Math

Formatting decimal as binary

While most of the time you will see numbers in the decimal number system (using the digits 0 through 9), internally within your computer these numbers will be represented in binary. In the binary numeral system each number can only be composed of a sequence of two values: 0 or 1, ON or OFF, TRUE or FALSE, and so on.

Binary numbers are sequences of 1′s and 0′s, moving from right to left, each occurrence of a 1 is equivalent to twice the decimal value of the previous digit’s decimal value. Take for example the binary number 11111111. The first digit has the decimal value of 1, the second has the decimal value of 2, the third has the decimal value of 4, and so on. Adding all these values together equals the final decimal value, which in this case is 255.
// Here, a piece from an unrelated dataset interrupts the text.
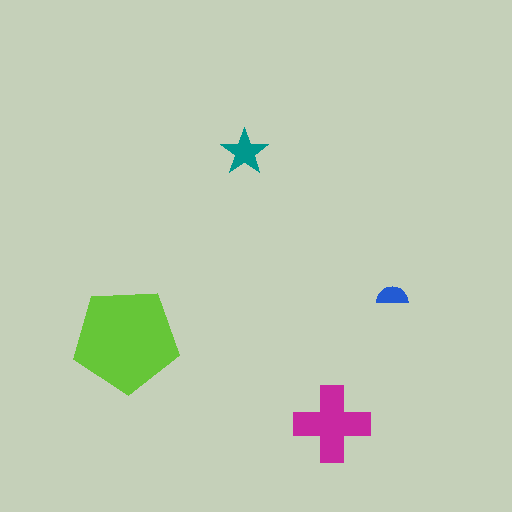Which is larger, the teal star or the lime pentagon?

Each digit in a binary number is called a bit, in this case all bits are 1. If some of the bits were 0, they would not add to the resulting decimal number, but they would still represent a place within the sequence.
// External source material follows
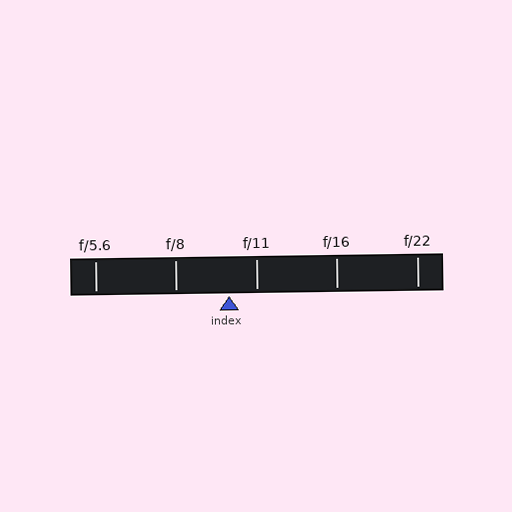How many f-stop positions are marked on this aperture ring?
There are 5 f-stop positions marked.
To play around with converting numbers from one base to another, try my Base Converter widget.

Treating decimal numbers as binary numbers is useful when dealing with bitwise programming, where individual bits within a binary number can be switched to their reverse value (either 1 or 0). This allows for extremely efficient division by 2 arithmetic and for a technique of representing binary numbers as an efficient storage mechanism for a bunch of boolean values.